Linguistics toolbox to assess automated contents

Assessments based on human judgments involve judges (experts), who are asked to rate a corpus of generated texts and texts written by humans by assigning a score on a rating scale. Lester and Porter conducted the first experiment of this kind was completed in 1999 by Lester and Porter. They asked eight experts to assign a rating to 15 texts according to different criteria (quality, consistency, writing style, content, organization, accuracy). Some texts were written by humans, while others were authored by software. The judges did not know the origin of the texts. A variant of this experiment is to present different versions of the same text to the judges. Another type of human evaluation covers the playing time of a text.

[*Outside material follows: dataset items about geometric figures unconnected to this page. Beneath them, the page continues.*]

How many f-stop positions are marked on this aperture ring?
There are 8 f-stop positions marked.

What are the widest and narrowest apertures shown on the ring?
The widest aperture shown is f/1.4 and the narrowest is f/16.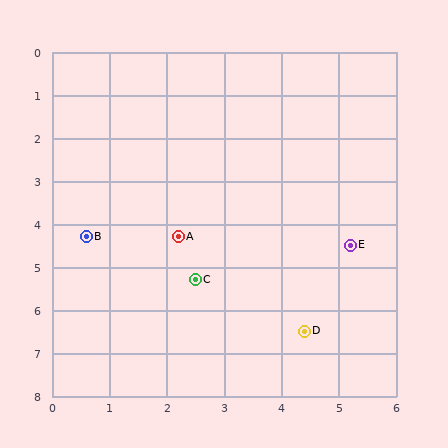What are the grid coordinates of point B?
Point B is at approximately (0.6, 4.3).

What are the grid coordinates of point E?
Point E is at approximately (5.2, 4.5).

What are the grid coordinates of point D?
Point D is at approximately (4.4, 6.5).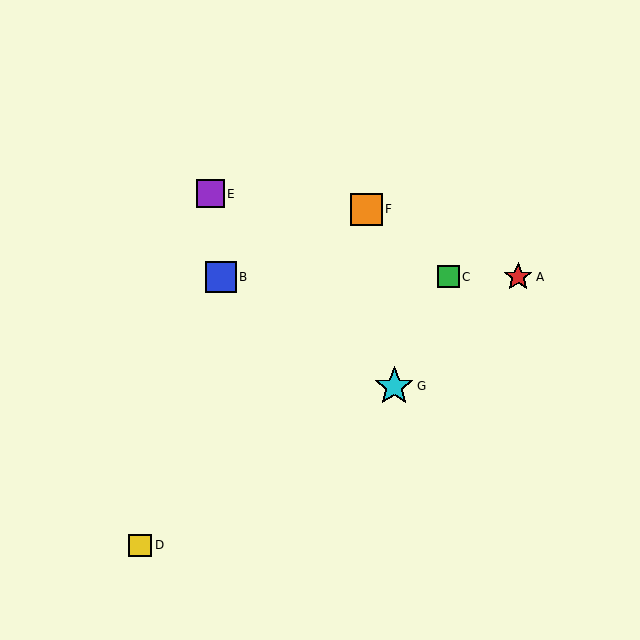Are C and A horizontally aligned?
Yes, both are at y≈277.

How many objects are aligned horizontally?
3 objects (A, B, C) are aligned horizontally.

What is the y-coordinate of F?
Object F is at y≈209.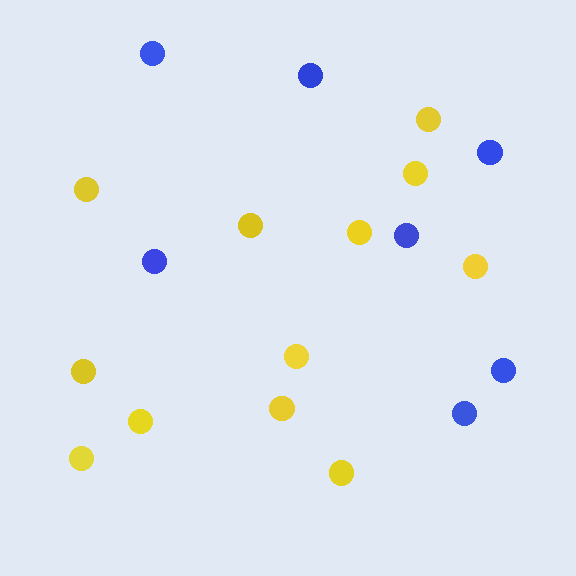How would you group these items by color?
There are 2 groups: one group of yellow circles (12) and one group of blue circles (7).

An assessment based on human judgements requires ensuring that subjects/judges are independent, impartial and familiar with the application domain. It is more costly and challenging to organize, unlike automatic evaluation metrics based on text corpus, which present the advantage of being independent of the language.

Automatic evaluation metrics can lead to excellent results if they are correlated to a human evaluation (preferably from unilingual subjects for better results). But they are the subject of controversy: metric systems cannot assess significant linguistic features, such as the structure of the language.

References

Belz Anja and Reiter Ehud. Comparing automatic and human evaluation of NLG systems. In EACL, 2006.
Belz Anja and Reiter Ehud. An investigation into the validity of some metrics for automatically evaluating natural language generation systems. Computational Linguistics, 35(4) :529–558, 2009.
Dale Robert and White Michael. Shared tasks and comparative evaluation in natural language generation, 2012.